Vercel AI SDK → OpenObserve
Capture LLM call latency, token usage, model name, and finish reason for every generateText, streamText, or generateObject call made with the Vercel AI SDK. The SDK has built-in OpenTelemetry support via an experimental_telemetry option. Configure a standard OTLP exporter and every AI SDK call is automatically traced with no extra instrumentation package required.
Prerequisites
- Node.js 18+
- An OpenObserve account (cloud or self-hosted)

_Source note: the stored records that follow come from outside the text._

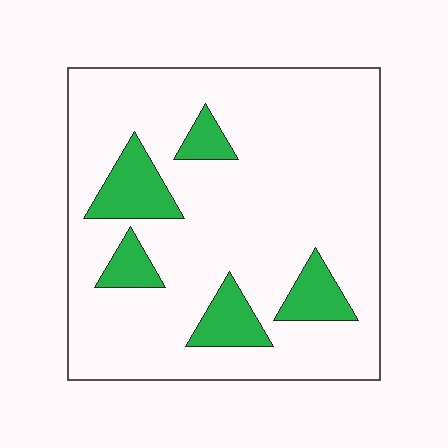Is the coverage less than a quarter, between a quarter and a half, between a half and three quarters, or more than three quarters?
Less than a quarter.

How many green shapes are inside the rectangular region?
5.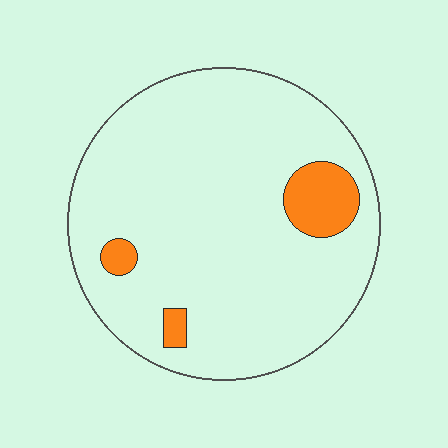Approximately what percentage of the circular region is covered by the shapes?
Approximately 10%.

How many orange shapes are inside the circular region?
3.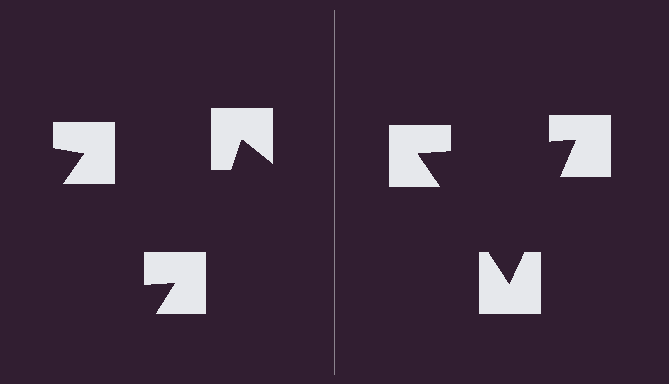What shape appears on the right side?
An illusory triangle.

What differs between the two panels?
The notched squares are positioned identically on both sides; only the wedge orientations differ. On the right they align to a triangle; on the left they are misaligned.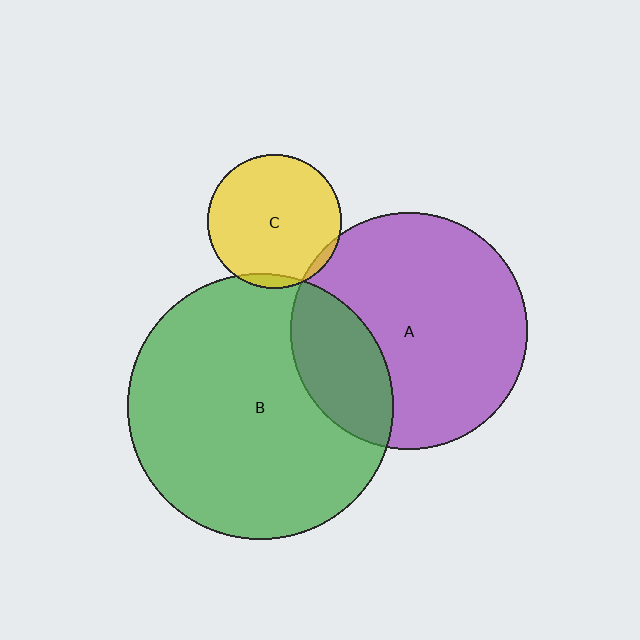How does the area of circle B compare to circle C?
Approximately 3.9 times.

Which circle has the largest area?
Circle B (green).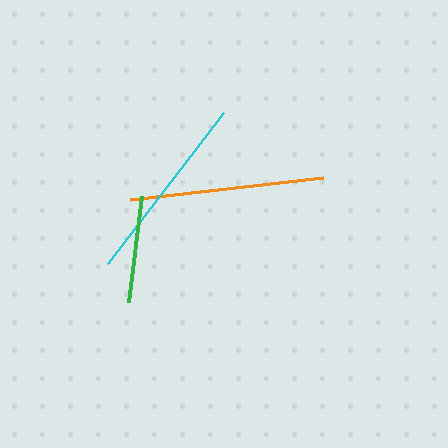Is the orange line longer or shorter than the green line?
The orange line is longer than the green line.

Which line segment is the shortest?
The green line is the shortest at approximately 107 pixels.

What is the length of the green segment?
The green segment is approximately 107 pixels long.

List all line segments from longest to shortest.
From longest to shortest: orange and cyan (about equal), green.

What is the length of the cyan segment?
The cyan segment is approximately 190 pixels long.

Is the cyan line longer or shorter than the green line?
The cyan line is longer than the green line.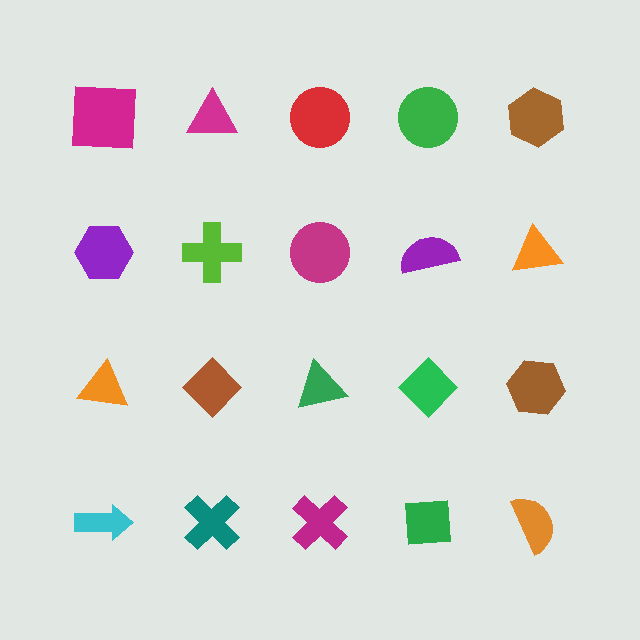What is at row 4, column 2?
A teal cross.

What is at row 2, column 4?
A purple semicircle.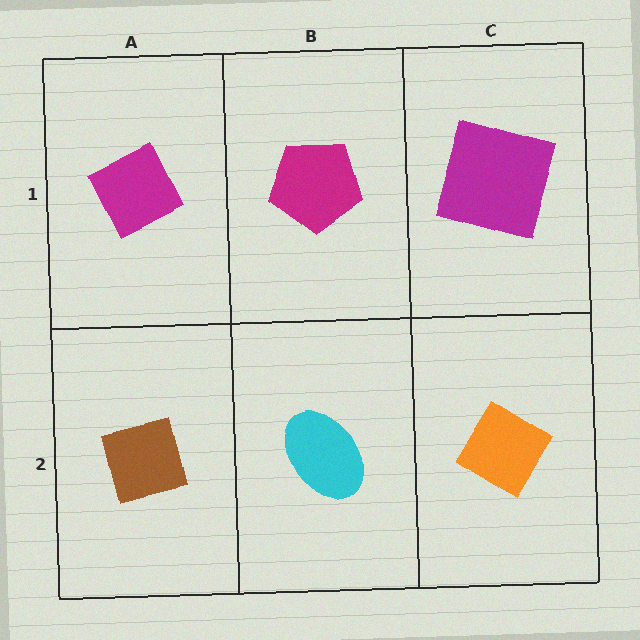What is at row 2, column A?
A brown square.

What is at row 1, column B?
A magenta pentagon.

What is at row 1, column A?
A magenta diamond.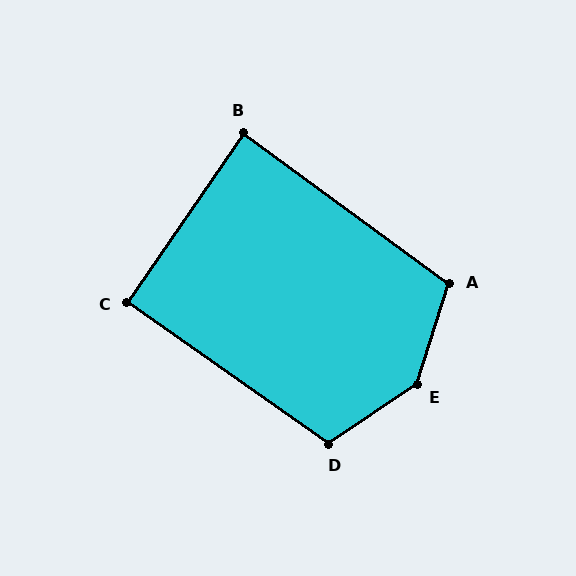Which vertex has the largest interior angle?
E, at approximately 142 degrees.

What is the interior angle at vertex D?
Approximately 111 degrees (obtuse).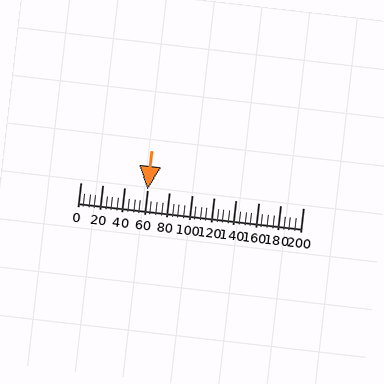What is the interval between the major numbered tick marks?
The major tick marks are spaced 20 units apart.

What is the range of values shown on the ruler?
The ruler shows values from 0 to 200.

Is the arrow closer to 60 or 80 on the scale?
The arrow is closer to 60.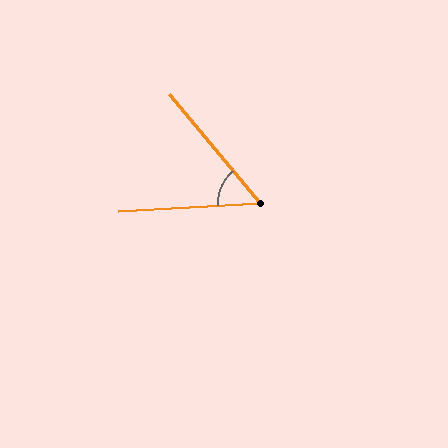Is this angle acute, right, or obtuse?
It is acute.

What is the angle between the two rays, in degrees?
Approximately 53 degrees.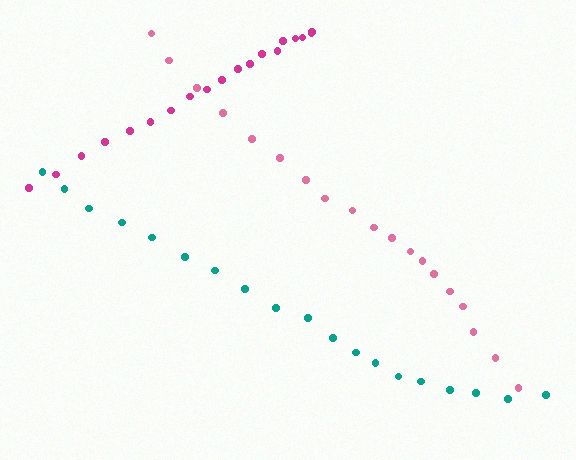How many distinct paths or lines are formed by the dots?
There are 3 distinct paths.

- Your OpenObserve organisation ID and Base64-encoded auth token
- An OpenAI API key (or another AI SDK provider)
Installation
npm install ai @ai-sdk/openai \
@opentelemetry/sdk-node @opentelemetry/exporter-trace-otlp-http \
@opentelemetry/sdk-trace-node @opentelemetry/resources
Configuration
Set the following environment variables before running your script:
OPENAI_API_KEY=your-openai-api-key
OTEL_EXPORTER_OTLP_ENDPOINT=https://api.openobserve.ai/api/your_org_id/v1/traces
OTEL_EXPORTER_OTLP_HEADERS=Authorization=Basic <your_base64_token>
Instrumentation
Set up the NodeSDK with an OTLP exporter, then pass experimental_telemetry: { isEnabled: true } to any AI SDK call. The SDK emits spans automatically for each generation request.
const { NodeSDK } = require("@opentelemetry/sdk-node");
const { OTLPTraceExporter } = require("@opentelemetry/exporter-trace-otlp-http");
const { SimpleSpanProcessor } = require("@opentelemetry/sdk-trace-node");
const { resourceFromAttributes } = require("@opentelemetry/resources");
const authHeader = process.env.OTEL_EXPORTER_OTLP_HEADERS.replace("Authorization=", "");
const sdk = new NodeSDK({
resource: resourceFromAttributes({ "service.name": "vercel-ai" }),
spanProcessors: [
new SimpleSpanProcessor(
new OTLPTraceExporter({
url: process.env.OTEL_EXPORTER_OTLP_ENDPOINT,
headers: { Authorization: authHeader },
})
),
],
});
sdk.start();
const { generateText } = require("ai");
const { createOpenAI } = require("@ai-sdk/openai");
const openai = createOpenAI({ apiKey: process.env.OPENAI_API_KEY });
async function main() {
const result = await generateText({
model: openai("gpt-4o-mini"),
prompt: "What is distributed tracing?",
maxTokens: 256,
experimental_telemetry: { isEnabled: true },
});
console.log(result.text);
console.log(`Tokens: ${result.usage.totalTokens}`);
await sdk.shutdown();
}
main().catch(console.error);
Run with:
Each generateText call produces two spans: an outer ai.generateText span and a child ai.generateText.doGenerate span for the actual provider request.
What Gets Captured
ai.generateText span (outer)
| Attribute | Description |
|---|---|
ai_model_id |
Model ID passed to the call (e.g. gpt-4o-mini) |
ai_model_provider |
Provider name (e.g. openai.responses) |
ai_operationid |
Always ai.generateText |
ai_response_finishreason |
Why generation stopped (e.g. stop) |
ai_usage_inputtokens |
Input tokens consumed |
ai_usage_outputtokens |
Output tokens generated |
ai_usage_totaltokens |
Total tokens for the call |
gen_ai_response_model |
Resolved model name returned by the provider |
gen_ai_system |
Provider system (e.g. openai.responses) |
duration |
End-to-end generation latency |
ai.generateText.doGenerate span (provider call)
| Attribute | Description |
|---|---|
gen_ai_request_model |
Model requested |
gen_ai_response_model |
Model that served the response |
gen_ai_response_finish_reasons |
Array of finish reasons |
gen_ai_response_id |
Provider response ID |
gen_ai_usage_input_tokens |
Input tokens (numeric) |
gen_ai_usage_output_tokens |
Output tokens (numeric) |
ai_response_timestamp |
Timestamp of the provider response |
Viewing Traces
- Log in to OpenObserve and navigate to Traces
- Filter by
service_name = vercel-ai-testto isolate AI SDK spans - Filter by
operation_name = ai.generateTextto see the root span for each call - Expand a trace to see the nested
ai.generateText.doGenerateprovider span - Filter by
span_status = ERRORto find failed calls

Next Steps
With the Vercel AI SDK instrumented, every generateText, streamText, and generateObject call is recorded in OpenObserve. From here you can track token consumption per model, build cost dashboards, and alert on latency regressions.